The primary objective of the study is to evaluate the efficacy of PRX-00023 in GAD as measured by the change from baseline in the Hamilton Rating Scale for Anxiety (HAM-A).
This is the first of three internally discovered and developed drug candidates, currently in clinical trials, to enter phase III, Predix Pharmaceuticals announced in a press release.
Predix is currently in discussions with the Food and Drug Administration (FDA) regarding a Special Protocol Assessment (SPA) for this trial. The FDA has accepted the proposed study design and primary endpoint while making recommendations regarding secondary endpoint selection which we have adopted. At the FDA’s request, Predix is developing a detailed statistical analysis plan for this study to complete the SPA.
This phase III study follows the recent completion of a phase II study of PRX-00023 in patients with GAD. The phase II study was an open-label, multi-center outpatient trial in 20 patients with the diagnosis of moderate-to-severe GAD at study entry (HAM-A score of 20 or higher). The primary objective was to assess the safety and tolerability of PRX-00023 during short-term treatment of patients with GAD. Following a one-week, single-blinded placebo run-in period, PRX-00023 was administered to patients in doses of 40 mg once daily orally for four days, followed by 80 mg once daily orally for 10 days and then 120 mg once daily orally for 14 days. The most frequently reported adverse event was flu-like symptoms, occurring in three patients.
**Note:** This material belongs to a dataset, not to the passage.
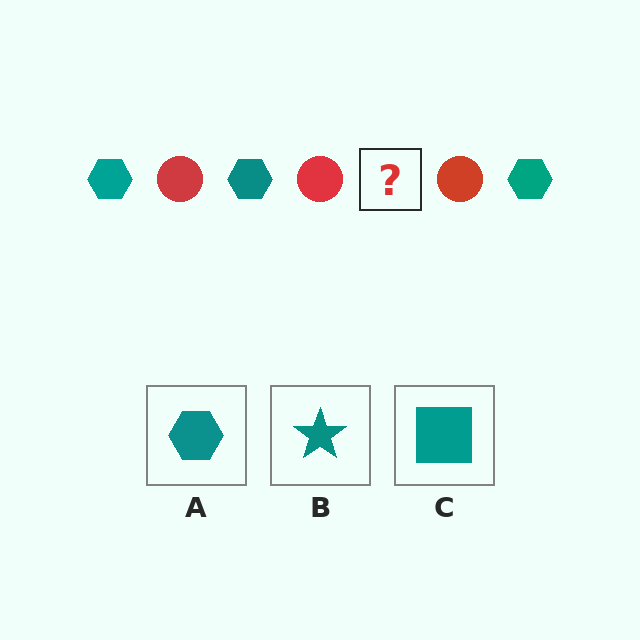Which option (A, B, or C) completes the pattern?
A.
There were no serious adverse events or drug-related adverse events leading to discontinuation in the Phase II study. The only patient discontinuation was due to an adverse event that was not deemed drug-related. Although this trial was not designed to demonstrate statistical significance, preliminary results from the secondary efficacy objectives, available for 19 of the 20 patients, were encouraging. PRX-00023, given for four weeks, significantly lowered measures of anxiety from baseline in this trial, including the HAM-A total score, HAM-A psychic subscale score, CGI-Improvement score, and Hospital Anxiety and Depression scale. For example, analysis of HAM-A scores showed that 13 of 19 patients (68%) were "responders" with a reduction in their HAM-A score from baseline of at least 40%. Further, six of 19 patients (32%) experienced a "remission" of anxiety (i.e., a return to normal function), with a reduction in HAM-A score to seven or less during treatment with PRX-00023. These results are preliminary and are based on a small number of patients and are not necessarily predictive of results in later-stage clinical trials with larger and more diverse patient populations, the release said.
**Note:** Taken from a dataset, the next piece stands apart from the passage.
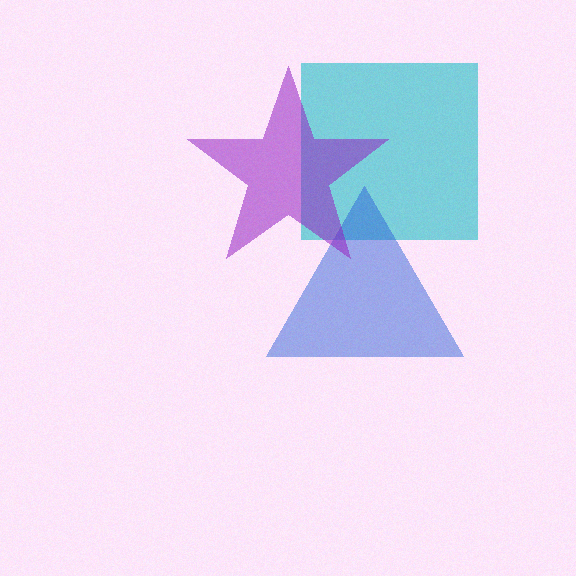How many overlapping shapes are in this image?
There are 3 overlapping shapes in the image.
PRX-00023 is Predix’s lead drug candidate and represents a novel, highly selective , non-azapirone class of 5-HT1A agonists discovered using PREDICTTM, the company’s proprietary GPCR modeling, screening and lead optimization technology. Buspirone is currently the only 5-HT1A agonist approved in the United States for GAD, but must be taken three times a day, requires approximately three weeks of dose adjustment to reach therapeutic levels, and may cause lightheadedness and nausea. Several other 5-HT1A agonists have shown efficacy in phase II and III clinical trials in depression. However, most of these drugs belong to a chemical class of drugs called azapirones and their development has been hindered by poor tolerability at therapeutic doses, rapid metabolism, resulting in a short half-life and, therefore, requiring multiple daily dosing, and the requirement of slow dose escalation to effective doses because of nausea and lightheadedness, which are thought to be caused by their binding to off-target G-Protein Coupled Receptors (GPCRs).
In contrast, PRX-00023 is designed to have minimal affinity for the GPCRs associated with the side effects of 5-HT1A agonists that are in the azapirone chemical class, and to have a more convenient dosing profile than azapirones, the release added.
Predix Pharmaceuticals Holdings, Inc. is focused on the discovery and development of novel, highly selective, small-molecule drugs that target GPCRs and ion channels. Using its proprietary drug discovery technology and approach, Predix has advanced three drug candidates into clinical trials and has six additional programs in preclinical development and discovery. Predix’s lead clinical-stage drug candidate, PRX-00023, completed a phase II clinical trial in patients with GAD in July 2005 and entered the first of at least two pivotal phase III clinical trials for this indication in August 2005. Its two other clinical-stage drug candidates, PRX-03140 for the treatment of Alzheimer’s disease and PRX-08066 for the treatment of Pulmonary Arterial Hypertension are in phase I clinical trials.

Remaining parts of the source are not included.